I originally found out about this when a program, written by someone else,
created a set of files on a NTFS 5 partition of Win2K. These are long
filenames and are entirely a mixture of upper case letters and numbers. My
program's users were trying to access these files, using wildcards, with
lower case letters. Presumably this was simply to avoid using the shift
key. Of course, that would work for any native Microsoft provided program,
such as dir. The wildcard pattern matched no files at all. Changing to
upper case worked around that problem.
It is possible that something else is going on here, like Microsoft
attempting to provide 8.3 versions of the names as well when
findfirst/findnext is executed. I will have to experiment.

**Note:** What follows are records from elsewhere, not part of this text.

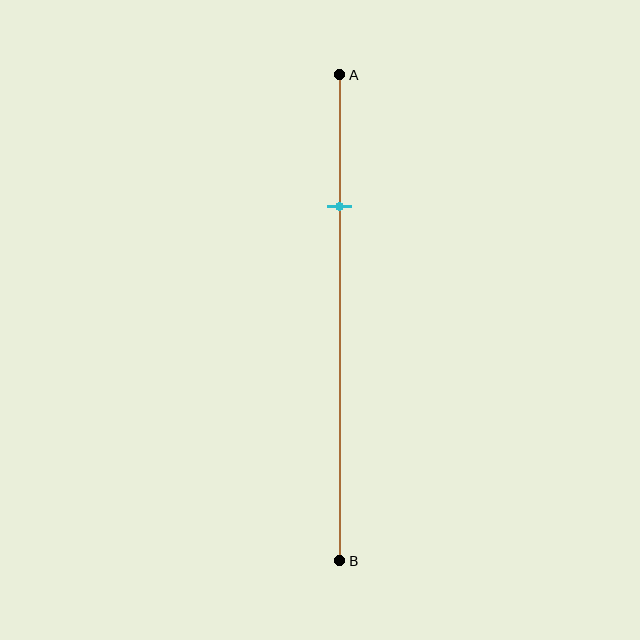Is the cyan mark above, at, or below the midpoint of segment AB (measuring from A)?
The cyan mark is above the midpoint of segment AB.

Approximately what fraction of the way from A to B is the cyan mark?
The cyan mark is approximately 25% of the way from A to B.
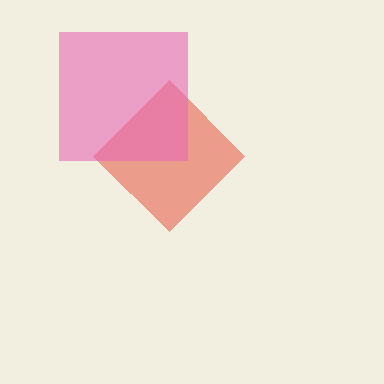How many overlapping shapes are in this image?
There are 2 overlapping shapes in the image.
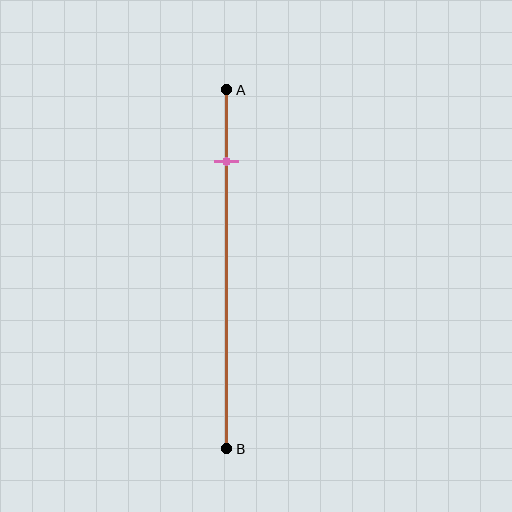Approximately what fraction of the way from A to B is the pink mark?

On my suggestion of a different algorithm. What I meant (simpilified to one
dictory level) was the equivalent of
pattern = lowercase(pattern)
while (filename = getdirectoryentry()) {
if match(pattern,lowercase(filename))
do something with filename (still in its original case)
}
This should work for 8.3 filesystems.
You guys are doing wonderful work. If the behaviour I am looking for is
wrong for you for any reason, I will simply replace glob() by one of my own
choosing. For my development system, I really don't care much about this
but it is simply too hard to explain this to everyone else, most of which
have never seen a case sensitive operating system in the first place.